NetBSD's Linux system call (syscall) emulation provides near seamless ability to run Linux binaries, but traditionally it has been hard to answer the question "will it work with program X?" This Google Summer of Code Project aims to put a dent in that issue by taking a more systematic approach to syscall implementation by using real-world programs to gauge which syscalls are worth implementing, and not use them to decide when a syscall is done. Additionally, a comprehensive test suite (the Linux Test Project) was ported and support was added to test emulation using NetBSD's test suite (ATF(7)).
A full diff of the changes to the main source tree can be found here, and a full diff of the main pkgsrc tree an be found here.
The following table summarizes the status of the deliverables from the original proposal as of 25 August 2023.
Deliverable | Status |
---|---|
Implement getrandom(2) | Merged |
Implement waitid(2) | Merged |
Implement epoll_create(2), epoll_create1(2), epoll_ctl(2), epoll_wait(2), epoll_pwait(2), epoll_pwait2(2) | Merged (also) and then partially removed |
Implement memfd_create(2) | Merged (also, also) |
Implement inotify_init(2), inotify_init1(2), inotify_add_watch(2), inotify_rm_watch(2) | Merged (also, also, also) |
Implement readahead(2) | Merged |
Implement newfstatat(2) | Merged |
Implement statx(2) | Merged |
Implement close_range(2) | Merged |
Implement ioprio_set(2) | Not feasible |
Package the Linux Test Project | Done, not yet merged |
Document system call versioning (extra) | Merged (rendered) |
Add support Linux emulation testing in ATF(7) (extra) | Merged |
As expected, many of the implementation plans from the original proposal turned out to be flawed.

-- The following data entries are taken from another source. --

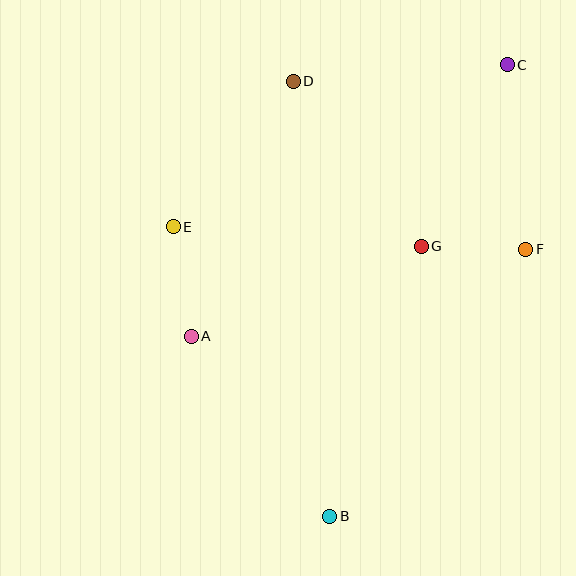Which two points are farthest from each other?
Points B and C are farthest from each other.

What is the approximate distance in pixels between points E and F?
The distance between E and F is approximately 353 pixels.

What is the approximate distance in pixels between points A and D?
The distance between A and D is approximately 275 pixels.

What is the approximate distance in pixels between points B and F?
The distance between B and F is approximately 331 pixels.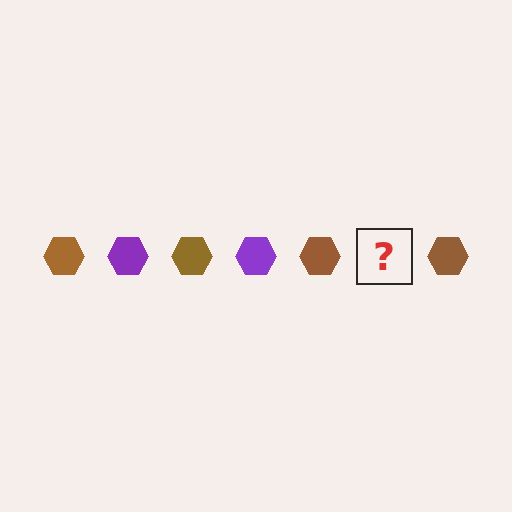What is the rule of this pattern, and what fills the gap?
The rule is that the pattern cycles through brown, purple hexagons. The gap should be filled with a purple hexagon.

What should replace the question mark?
The question mark should be replaced with a purple hexagon.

This section outlines how the syscalls were actually implemented, and some of the limitations of the implementations.
memfd_create(2) was implemented directly in terms of uvm(9) operations, in particular the backing is provided by a uvm_object created by uao_create(9). Since it was convenient, we also decided to make it a native NetBSD syscall. As was pointed out, the memfd_create(2) does not currently have any limits that can be imposed from the outside.
The epoll_*(2) syscalls were implemented by directly porting FreeBSD's Linux compatibility version. It is implemented as argument translation over kqueue(2)'s EVFILT_READ and EVFILT_WRITE, and so it necessitated versioning kqueue(2) to more closely match FreeBSD (hence why I also wrote a man page for syscall versioning). Unfortunately this design suffers from the limitation that an epoll file descriptor under Linux emulation will not survive a fork(2). After some initial discussion I decided to also add native NetBSD stubs to allow for better testing, but this proved to be controversial. Although despite this limitation, the epoll implementation is sufficient to allow a large swath of programs (ie. Go programs) to run.

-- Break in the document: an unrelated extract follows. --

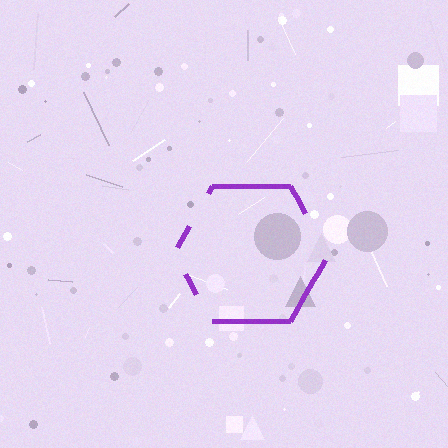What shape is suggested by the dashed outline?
The dashed outline suggests a hexagon.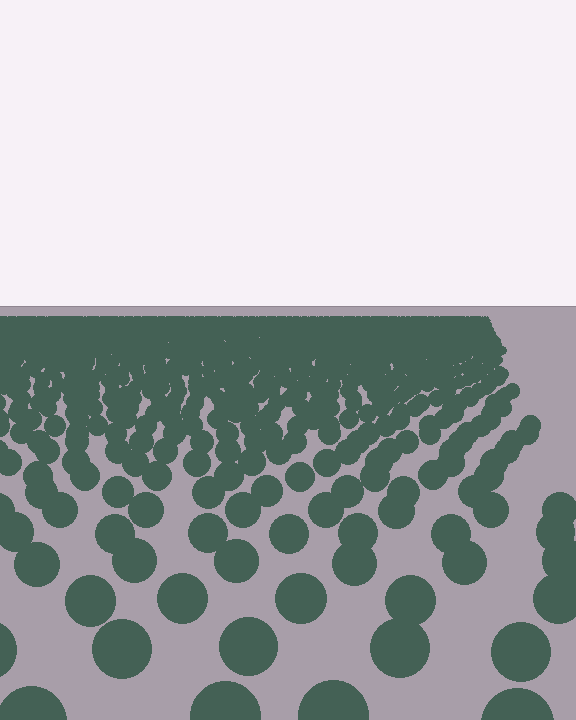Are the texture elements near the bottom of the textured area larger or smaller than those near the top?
Larger. Near the bottom, elements are closer to the viewer and appear at a bigger on-screen size.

The inotify_*(2) syscalls were also implemented in terms of kqueue(2). The main challenge with inotify is that it preserves the exact ordering events, which kqueue(2) does not. To accomplish this the implementation hooks into the event callbacks of kqueue(2), but uses its own queue. Since kqueue(2) attaches to file descriptors, which are a scarce resource, there are some events which this implementation will not generate (reading from files inside a watched directory). Additionally moves cannot always be correlated, so in some cases a rename may be reported as a delete and create, which is fine for its purpose as a compatibility shim. Finally as a bit of a hack, some operations that could have gone through kevent1() to be done by hand because filterops::f_touch could not be used due to the locking situation in the kqueue(2) subsystem (see kqueue_register).
getrandom(2), waitid(2), readahead(2), and close_range(2) have direct analogues in NetBSD, and so the implementation consists of translating arguments and calling the respective NetBSD functions.

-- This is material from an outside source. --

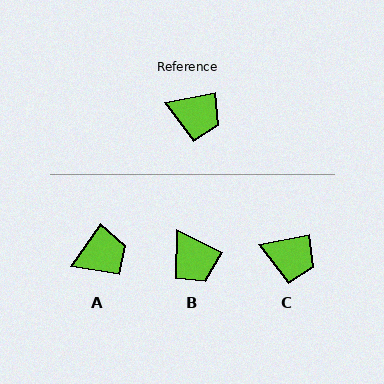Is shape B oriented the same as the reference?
No, it is off by about 37 degrees.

statx(2) and newfstatat(2) already existed, statx(2) had a bug and newfstatat(2) already existed, but under the name fstatat64(2) (the name changes based on the Linux architecture, but the functionality is otherwise the same). Besides fixing the bug, all that was necessary was to add the correct stubs to the relevant syscalls.master file.
NetBSD does not currently have an I/O scheduler and so ioprio_set(2) could not be feasibly implemented given the amount of time available (adding an I/O scheduler is an entire project).
Nebula version 1.6.1 generally works, however the fact that TUN devices function differently on Linux limits its usefulness to just acting as a lighthouse and/or a relay.
Syncthing version 1.23.7 works, it can reliably sync files. It does, however, emit a single warning on startup because of the non-existence of ioprio_set(2).